Jean Vigo (1905-1934)
Film director, born 26.04.1905 in Paris to a family of a radical anarchist, who was strangled in his cell while under hatches. Back then JV is only 12, and he is sent to a boarding-school under an assumed name Jean Sales.
This later inspires him for making the film Zéro de conduite (1933).

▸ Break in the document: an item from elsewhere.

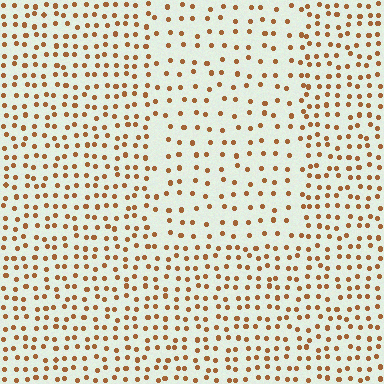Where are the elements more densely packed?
The elements are more densely packed outside the rectangle boundary.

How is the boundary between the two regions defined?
The boundary is defined by a change in element density (approximately 1.8x ratio). All elements are the same color, size, and shape.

In 1922, JV returns to his mother, enters a lyceum, then – the Sorbonne University. For a short period, he works as an assistant to cinematographer at the Franco film studio, and then, with a used cinecamera, starts his first work – a socially ironic documentary film À propos de Nice (1930, cinematography by Boris Kaufman). The film is soon followed by a portrait of a swimming champion Taris, roi de l'eau (1931). Jean Vigo’s last film, and his only full-length feature is the world-famous L'Atalante (1934), which has often been quoted and dignified.
He died in 05.10.1934 of complications from tuberculosis.
In his short life of 29 years, he only made 4 films with the total length of incomplete 200 minutes. Yet, his influence on the cinematic language and further processes is of consequence.
Since 1951, Prix Jean Vigo is awarded to outstanding debut films; among others, it has been received by Claude Chabrol for his film Le Beau Serge (1958) and by Jean-Luc Godard for À bout de souffle (1959). In 1964, a film about Jean Vigo was made – Cinéastes de notre temps: Jean Vigo (1964, dir. Jacques Rozier).